Comme vous allez le voir, les quelques désavantages de la fabrication maison de e-liquides par rapport à l’achat de e-liquides prêts à l’usage ne remettent pas en cause son intérêt. Il s’agit donc d’une véritable cinquième bonne raison de s’y mettre.

Premièrement, il faut remarquer que cette méthode nécessite un (tout petit) peu plus de temps. Lors de l’achat, pour réfléchir à ses besoins et à ses futurs projets de création, mais aussi et surtout lors de la préparation elle-même, qui prend de quelques minutes à quelques dizaines de minute, en fonction de la complexité de vos mélanges et de votre expérience.

Deuxièmement, elle peut dans certains cas demander de la patience avant de pouvoir vapoter ses créations. Quand on prépare ses e-liquides soi-même, il faut respecter le steeping, ou en français, la « macération » du mélange. En fonction des saveurs, cela peut prendre plus ou moins de temps : de deux jours, pour des arômes mentholés, à près d’un mois pour les saveurs plus complexes, notamment le tabac.
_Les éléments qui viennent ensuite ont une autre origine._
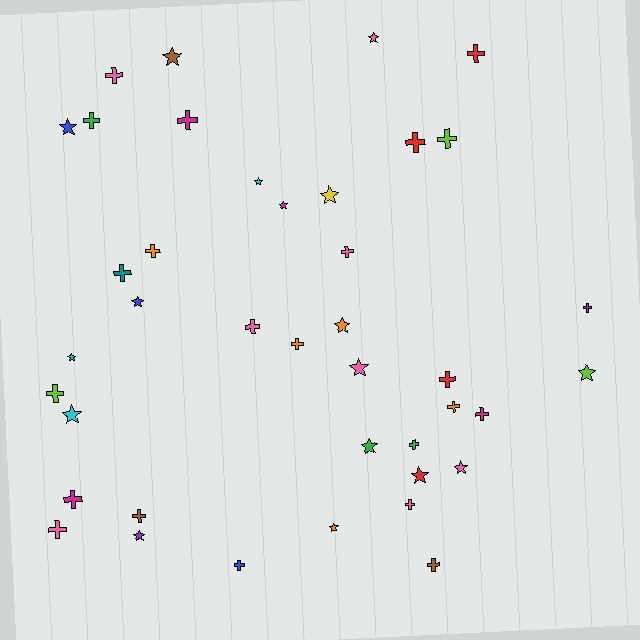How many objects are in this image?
There are 40 objects.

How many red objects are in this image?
There are 4 red objects.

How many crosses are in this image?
There are 23 crosses.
Certes, les hacks pour accélérer le steeping ne manquent pas sur le web, mais rien ne vaut le temps qui passe pour un bon résultat.

Troisièmement, cette méthode nécessitée de prendre quelques précautions. D’une part, les bases et les arômes sont salissants. Attention à vos vêtements et à vos meubles quand vous effectuez vos mélanges. D’autre part, et surtout, il faut faire attention à vous, en vous protégeant de la toxicité – relative – de vos liquides nicotinés (notamment les boosters). Il faut éviter tout contact entre eux et votre peau. Pensez à bien vous laver les mains après maniement ou, dans l’idéal, à porter des gants.
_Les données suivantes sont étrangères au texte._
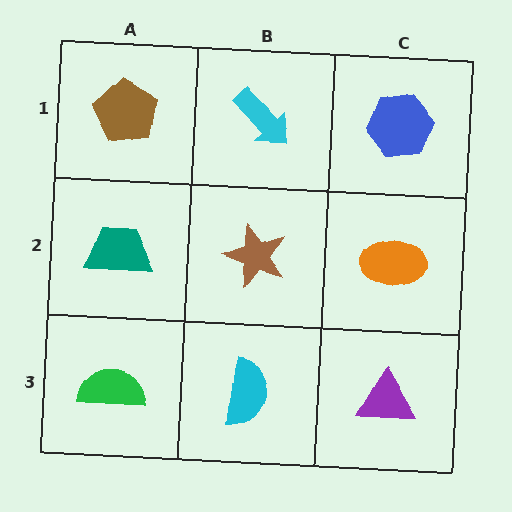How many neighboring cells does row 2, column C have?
3.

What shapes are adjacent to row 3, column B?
A brown star (row 2, column B), a green semicircle (row 3, column A), a purple triangle (row 3, column C).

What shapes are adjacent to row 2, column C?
A blue hexagon (row 1, column C), a purple triangle (row 3, column C), a brown star (row 2, column B).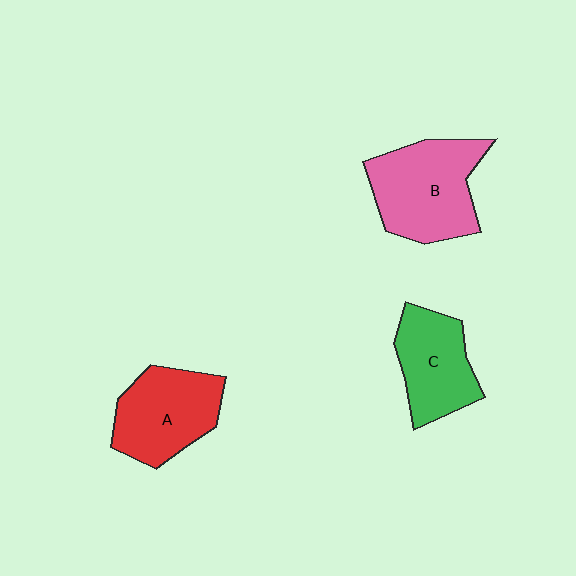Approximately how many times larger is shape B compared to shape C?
Approximately 1.3 times.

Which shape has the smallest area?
Shape C (green).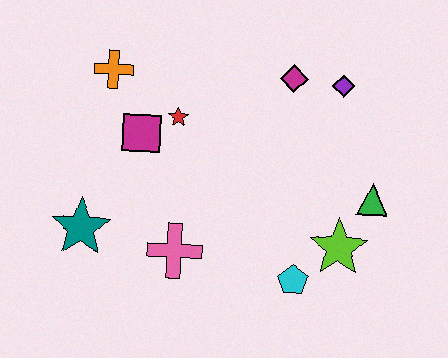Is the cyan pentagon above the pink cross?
No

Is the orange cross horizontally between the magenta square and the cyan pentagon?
No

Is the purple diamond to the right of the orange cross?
Yes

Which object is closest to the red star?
The magenta square is closest to the red star.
Enfin, le résultat obtenu ne sera pas toujours à la hauteur. Il est parfois difficile (voire impossible) de retrouver le goût exact des préparations du commerce, et ce, même avec un arôme portant le même nom et de la même marque ! De même, il arrive que les arômes DIY aient un goût un peu plus « cartonneux » que les versions prêtes à usages. Mais il s’agit là de ressentis subjectifs, et vous pouvez très bien au contraire préférer la version élaborée par vos soins.

Comme pour toute activité créative, le risque d’erreur existe. Mais c’est aussi et surtout prendre le risque de faire de belles découvertes!